In February, manufacturing output decreased 0.7 percent and was 13.1 percent below its year-earlier level. After falling to a historical low in January, the factory operating rate, which dates back to 1948, moved down an additional 0.5 percentage point in February, to 67.4 percent. The production index for durable goods declined 1.2 percent. The output of motor vehicles and parts expanded 10.2 percent, and the output of aerospace and miscellaneous transportation increased 0.4 percent.

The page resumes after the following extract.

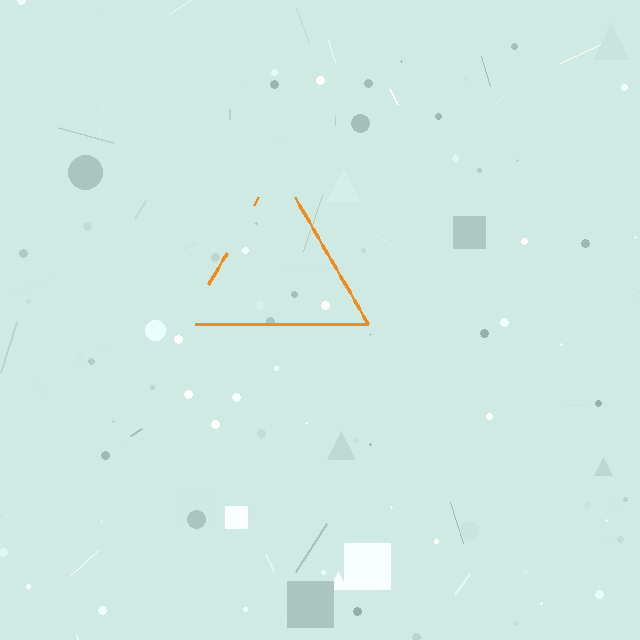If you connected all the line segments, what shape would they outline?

However, all of the other major indexes in this category fell sharply. The production of nondurable goods decreased 0.4 percent. The output of petroleum and coal products rose 0.7 percent after having fallen in each of the previous three months; the production of food, beverage, and tobacco products edged up 0.1 percent in February. Sizable declines, however, were recorded in most other major nondurable goods industries.

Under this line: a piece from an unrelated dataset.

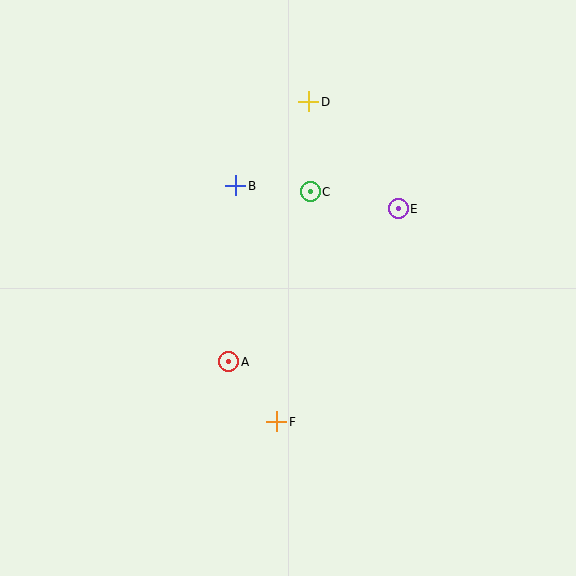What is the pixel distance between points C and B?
The distance between C and B is 75 pixels.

The index for the other manufacturing category, which consists of publishing and logging, decreased 0.4 percent.

Mining output moved down 0.4 percent, and the utilization rate fell to 88.2 percent, a rate below its year-earlier level but still 0.6 percentage point above its 1972-2008 average. The output of electric and gas utilities fell 7.7 percent, and the operating rate dropped to 80.1 percent, a rate 6.7 percentage points below its 1972-2008 average.

Capacity utilization rates in February at industries grouped by stage of process were as follows: At the crude stage, utilization edged down 0.1 percentage point, to 83.5 percent, a rate 3.2 percentage points below its 1972-2008 average; at the primary and semifinished stages, utilization dropped 2.1 percentage points, to 68.3 percent, a rate 13.8 percentage points below its long-run average; and at the finished stage, utilization slipped 0.1 percentage point, to 69.1 percent, a rate 8.5 percentage points below its long-run average.

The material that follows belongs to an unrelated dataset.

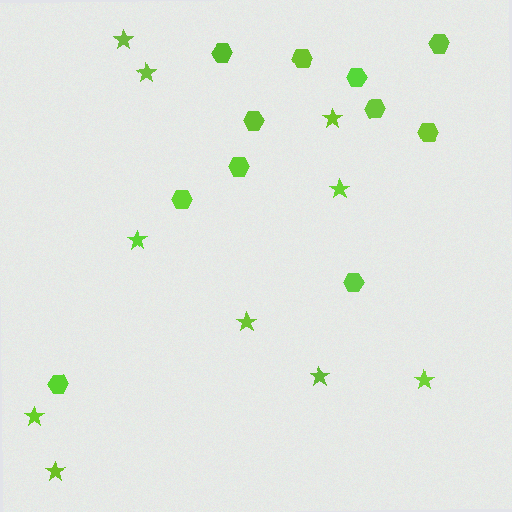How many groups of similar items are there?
There are 2 groups: one group of hexagons (11) and one group of stars (10).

The Federal Reserve Board plans to issue its annual revision to the index of industrial production (IP) and the related measures of capacity utilization on March 27, 2009, at 2:00 p.m. EDT. The revised IP indexes will incorporate data from selected editions of the U.S. Census Bureau's 2007 Current Industrial Reports. Detailed data from the 2007 Economic Census, however, are not expected to be available. Annual data from the U.S. Geological Survey regarding metallic and nonmetallic minerals (except fuels) for 2007 will also be incorporated. The update will include revisions to the monthly indicator (either product data or input data) and to seasonal factors for each industry as well as changes in the estimation methods for some series. Any changes to the methods for estimating the output of an industry will affect the index from 1972 to the present.

Once the revision is published, it will be available on the Board's website at www.federalreserve.gov/releases/G17. The revised data will also be available through the website of the Department of Commerce. Further information on the revision can be obtained from the Board's Industrial Output Section (telephone number 202-452-3197).

Note: The statistics in this release cover output, capacity, and capacity utilization in the U.S. industrial sector, which is defined by the Federal Reserve to comprise manufacturing, mining, and electric and gas utilities. Mining is defined as all industries in sector 21 of the North American Industry Classification System (NAICS); electric and gas utilities are those in NAICS sectors 2211 and 2212. Manufacturing comprises NAICS manufacturing industries (sector 31-33) plus the logging industry and the newspaper, periodical, book, and directory publishing industries. Logging and publishing are classified elsewhere in NAICS (under agriculture and information respectively), but historically they were considered to be manufacturing and were included in the industrial sector under the Standard Industrial Classification (SIC) system. In December 2002 the Federal Reserve reclassified all its industrial output data from the SIC system to NAICS.